General Manager for Learning, Innovation and Technology at Victoria University (VU) Polytechnic, Gail Bray, cautions of the pressing need for vocational education and training providers to speed up and adapt to next-generation education and Industry 4.0 or risk missing out on unique opportunities.
In a rapidly digitised world, Artificial Intelligence (AI) and machine learning are transforming every facet of life, work and learning. We are about to enter an age people refer to as the ‘Fourth Industrial Revolution’ or ‘Industry 4.0’. The pressing need for educators to be prepared is paramount. Teachers and students must become tech ready, work ready and life ready. The speed, scale and impact of this revolution will be unparalleled – every job of the future will involve technology.
According to Google Australia’s boss, Australia needs to ‘speed up’ on AI or risk missing out on a $2.2 trillion boom.
Educators, students and the Australian workforce must prepare for the near-future reality of complete digital transformation – and they must do this quickly. At VU Polytechnic we are responding to this need through the creation of a digital arm that includes the development of a range of digital and emerging technology programs.
VU Polytechnic recently opened a cybersecurity training centre in partnership with global networking giant Cisco to address the increasing shortage of cybersecurity professionals. Part of our award-winning work includes the creation of modern digital learning programs that have been benchmarked against the best in the world, but we need to do more. As a sector, we need to be seen as leading, not lagging, and leveraging opportunities before corporations beat us to it.
VU Polytechnic’s strategy
VU Polytechnic is front and centre in preparing the workforce for a digital future. In addition to our award-winning digital programs and a new cybersecurity centre, we are launching a Future Skills Accelerator that will address the skills gap emerging due to automation. Skills that include coding, cloud computing, data analytics, cyber awareness, design and others yet to be identified.

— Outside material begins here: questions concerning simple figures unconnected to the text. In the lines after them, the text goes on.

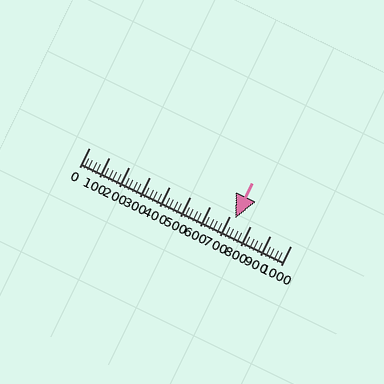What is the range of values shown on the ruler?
The ruler shows values from 0 to 1000.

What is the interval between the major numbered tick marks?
The major tick marks are spaced 100 units apart.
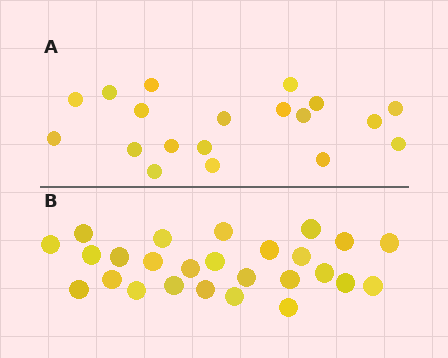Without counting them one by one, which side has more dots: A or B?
Region B (the bottom region) has more dots.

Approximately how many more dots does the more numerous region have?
Region B has roughly 8 or so more dots than region A.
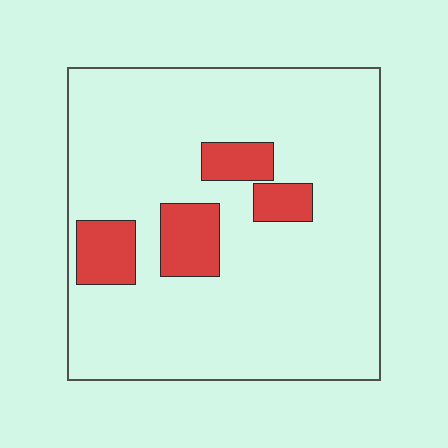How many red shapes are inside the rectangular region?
4.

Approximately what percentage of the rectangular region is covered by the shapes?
Approximately 15%.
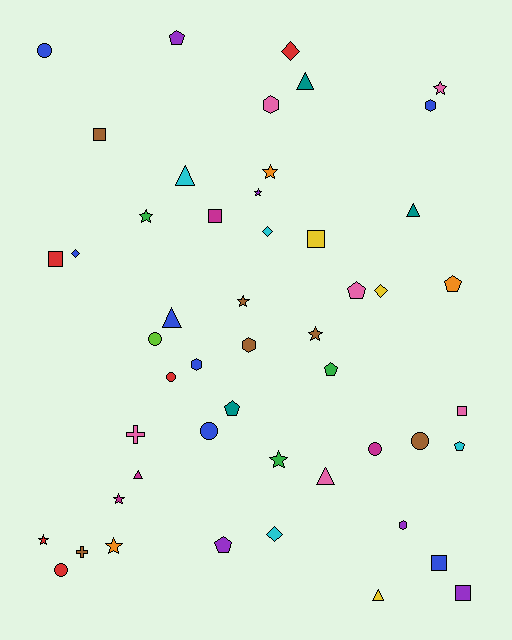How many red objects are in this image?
There are 5 red objects.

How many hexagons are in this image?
There are 5 hexagons.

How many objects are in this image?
There are 50 objects.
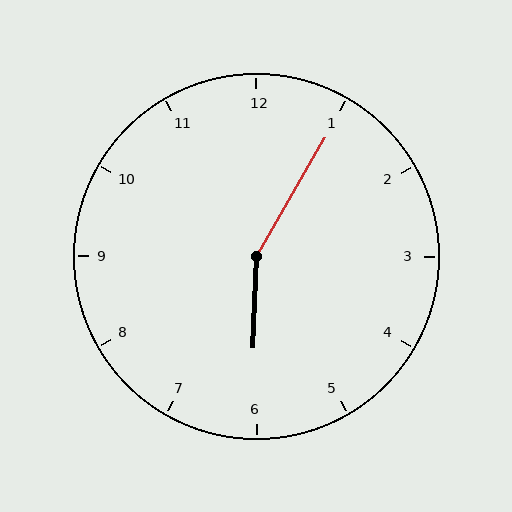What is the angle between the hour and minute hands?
Approximately 152 degrees.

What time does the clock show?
6:05.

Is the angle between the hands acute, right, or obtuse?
It is obtuse.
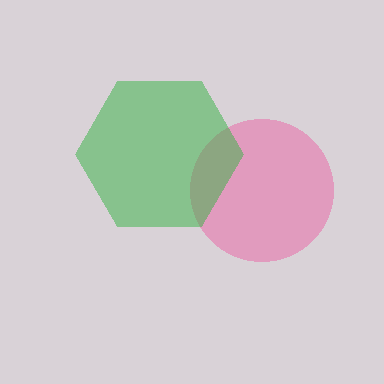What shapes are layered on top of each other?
The layered shapes are: a pink circle, a green hexagon.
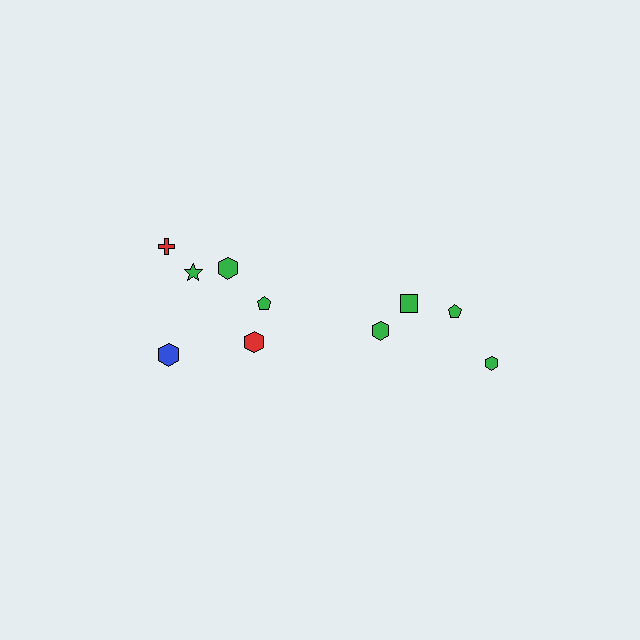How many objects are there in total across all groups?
There are 10 objects.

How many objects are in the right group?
There are 4 objects.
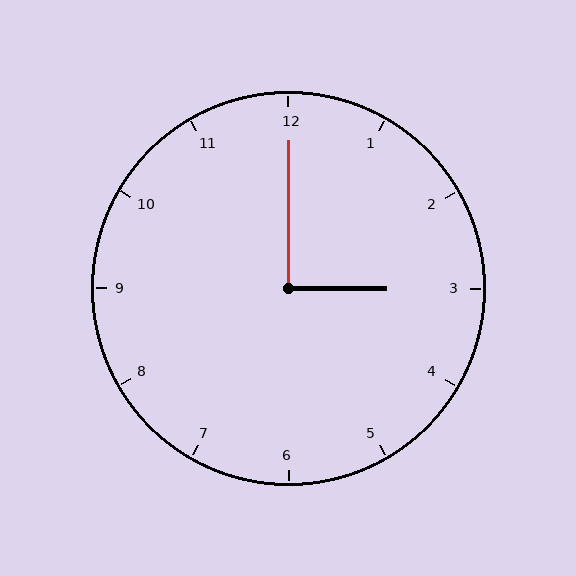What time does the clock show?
3:00.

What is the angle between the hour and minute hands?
Approximately 90 degrees.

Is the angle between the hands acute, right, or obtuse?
It is a right angle.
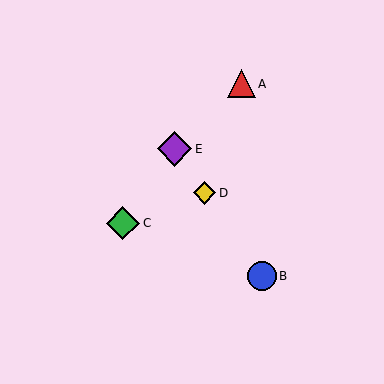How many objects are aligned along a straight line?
3 objects (B, D, E) are aligned along a straight line.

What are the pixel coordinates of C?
Object C is at (123, 223).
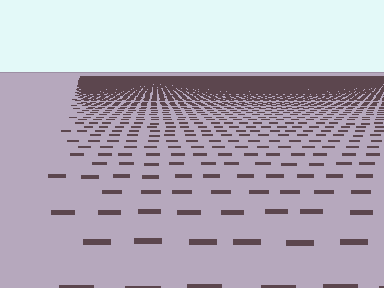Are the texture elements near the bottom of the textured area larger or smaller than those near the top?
Larger. Near the bottom, elements are closer to the viewer and appear at a bigger on-screen size.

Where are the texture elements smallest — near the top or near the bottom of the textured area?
Near the top.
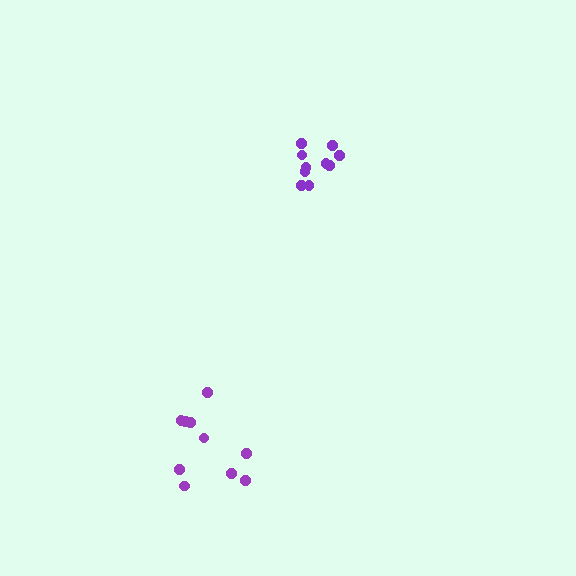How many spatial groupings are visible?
There are 2 spatial groupings.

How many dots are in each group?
Group 1: 10 dots, Group 2: 10 dots (20 total).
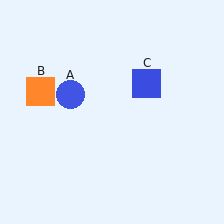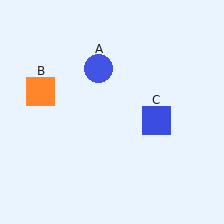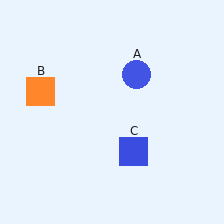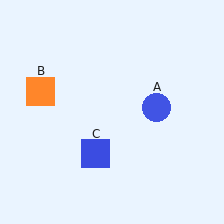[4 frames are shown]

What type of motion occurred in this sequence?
The blue circle (object A), blue square (object C) rotated clockwise around the center of the scene.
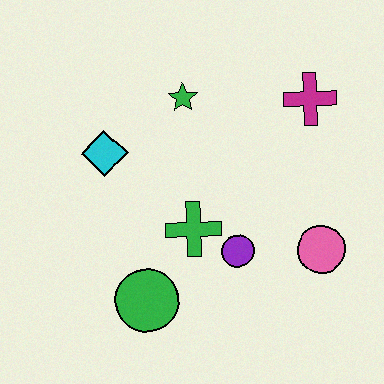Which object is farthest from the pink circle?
The cyan diamond is farthest from the pink circle.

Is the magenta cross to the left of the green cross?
No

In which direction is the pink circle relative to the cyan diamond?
The pink circle is to the right of the cyan diamond.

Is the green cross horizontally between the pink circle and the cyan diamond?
Yes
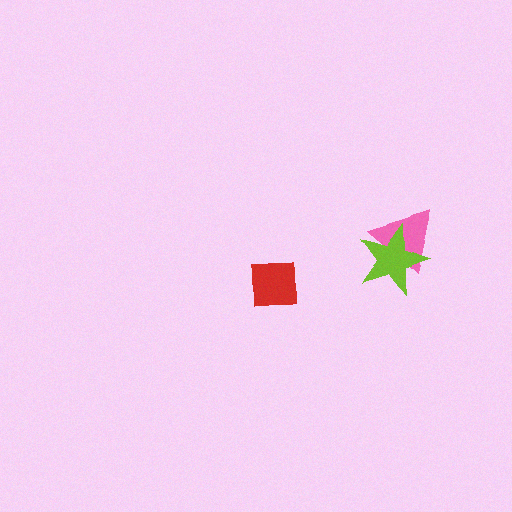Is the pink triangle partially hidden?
Yes, it is partially covered by another shape.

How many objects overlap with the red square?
0 objects overlap with the red square.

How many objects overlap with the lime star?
1 object overlaps with the lime star.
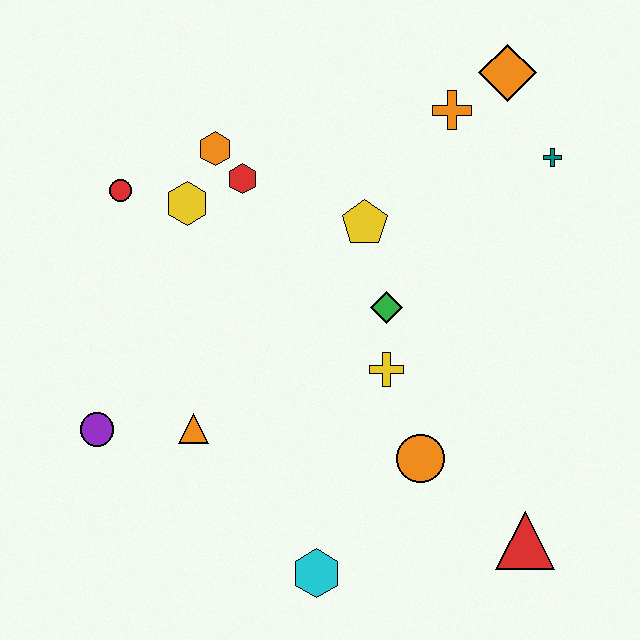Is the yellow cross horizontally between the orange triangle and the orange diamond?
Yes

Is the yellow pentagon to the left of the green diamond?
Yes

Our current, future-ready strategy includes project-based learning comprising of design thinking, skill development and prototype testing; all in partnership with industry clients. Students will work with businesses to problem-solve and get hands-on experience developing solutions that include 3D printing, machine learning and robotics.
Professional development opportunities to upskill teachers will also be available.
Issues VU Polytechnic is working to address include the underrepresentation of women in tech. Sadly, there are less women in tech today than in the 1970s; a statement about cultural and attitudinal norms rather than capability. As technical skills become increasingly essential, it is crucial to bring more women into IT.
Many secondary schools are struggling to continue to run IT programs due to lack of funding and interest. Enterprises and educators will need to start thinking about their staff’s digital IQ and EQ and adapt and work intelligently to upskill, cross-skill and re-skill staff. To help Australia grow this rapidly changing sector and remain competitive globally, Vocational Education and Training (VET) has a huge role to play.
Merging skillsets with tech opportunities
The good news for educators is that everyone needs the skills and training for an ever-evolving workforce. Recruiters and employers are no longer happy with just a degree, they want to see examples of work, such as production of a digital portfolio. They want to know a candidate’s industry connections and their practical, hands-on experiences.
There is a huge amount of training we need to do to prepare Australia for such rapid change. Contrast to popular belief, robots and other technological advancements don’t steal jobs, they create them.
The World Economic Forum projects that, while 75 million jobs will likely be displaced by robots, 133 million new jobs will be created. This would be a net gain of more than 50 million jobs globally, albeit with new skills and knowledge (WEF Future of Jobs, 2018).
Addressing evolving workplace needs
Training in technology easily complements existing qualifications and presents a unique opportunity to continue learning throughout one’s career. But there’s a gap between the skills needed in AI and the current education system.
In the next five years alone, the Australian Financial Review says that Australia will need 200,000 more tech workers. What’s more, the World Economic Forum predicts 54 per cent of employees will need re-skilling by 2022. The report says that striking a balance between hard and soft skills, such as communication, active learning and analytical thinking will be critical.
Educators risk missing out
As educators lag in the uptake of digital technology and AI, corporations are overtaking us. More contemporary providers such as Amazon, Coursera, General Assembly, Netflix Education and even Australia Post’s Tech Academy all pose a genuine risk to educators.
Australia has a lot of work to do in preparing education providers to tackle these opportunities face-on, so ongoing funding and awareness will be critical. Partnerships between industry, academia and the government will be essential to succeed in Industry 4.0. To create skilled workers, we need the right funding and educational know-how.
The Fourth Industrial Revolution is here and it’s real. With knowledge available everywhere, as educators we must ask ourselves what our point of difference or X-factor is.
What is our value to the consumer when content is ubiquitous?
Robots may not take our jobs, but we will be working together. Through all of the technological advancements and change, humans will remain at the centre of everything we do. The roles of teachers will look different to today but will always be essential.
The future is here – the role of vocational education providers is critical in providing industry with a highly skilled workforce to ensure Australia remains competitive globally.